Cette intervention fait d’ailleurs écho à une certaine rancœur exprimée par cette relève déjà confrontée aux conséquences dévastatrices sur l’environnement induites par la pollution et qui devra innover pour limiter les dommages à venir d’ici les cinquante prochaines années.
Réinventer la roue
Si ce grand rassemblement s’est soldé par un foisonnement d’idées, il a aussi cultivé une part de frustration chez les participants. Certains ont eu l’impression de perdre du temps à essayer de réinventer la roue. «Plusieurs d’entre vous ont réalisé que les solutions existent déjà. Il ne reste qu’à les mettre en œuvre», a conclu Guy Cormier.
Face à ce constat, il est alors naturel de se demander si les idées ou solutions mises de l’avant par la centaine de penseurs en herbe et accueillies de manière bienveillante lors de ce forum finiront par être mises aux oubliettes elles aussi.

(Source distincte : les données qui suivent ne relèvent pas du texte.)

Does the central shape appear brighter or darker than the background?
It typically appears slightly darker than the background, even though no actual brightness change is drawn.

«Desjardins et la cinquantaine de leaders d’entreprises partenaires, on va compiler tout ce qui est ressorti comme commentaires, comme points de vue et après on va voir.»
L’heure est donc encore à la réflexion jusqu’à l’automne prochain, à tout le moins, a-t-il indiqué à Métro. «Je sais que ça peut paraître un peu paradoxal, qu’on devrait savoir où on s’en va. Non, justement, on veut se mettre dans une posture d’écoute.»
Une attitude reçue positivement par Huguesse, Andrew et Sarah-Myriam, trois jeunes «rêveurs», qui considèrent Rêver l’impossible comme «un premier pas» vers des actions plus concrètes menant à des changements.
«Après l’âge de 17 ans, les jeunes n’ont plus vraiment de tribune pour se faire entendre en tant que citoyen», note la première. Ce genre d’événement aussi rassembleur défait le stéréotype d’une jeunesse «apathique», ajoute Sarah-Myriam, qui précise qu’elle adore s’impliquer. Andrew croit pour sa part que les 18 à 30 ans ont de l’expérience et des connaissances qui méritent d’être considérées.
Ce petit groupe mentionne que plusieurs participants ont fait la route en autocar depuis Toronto pour s’exprimer sur des sujets qui leur tenaient à cœur. Ce qui illustre, à leur avis, qu’on ne donne pas assez la parole aux jeunes.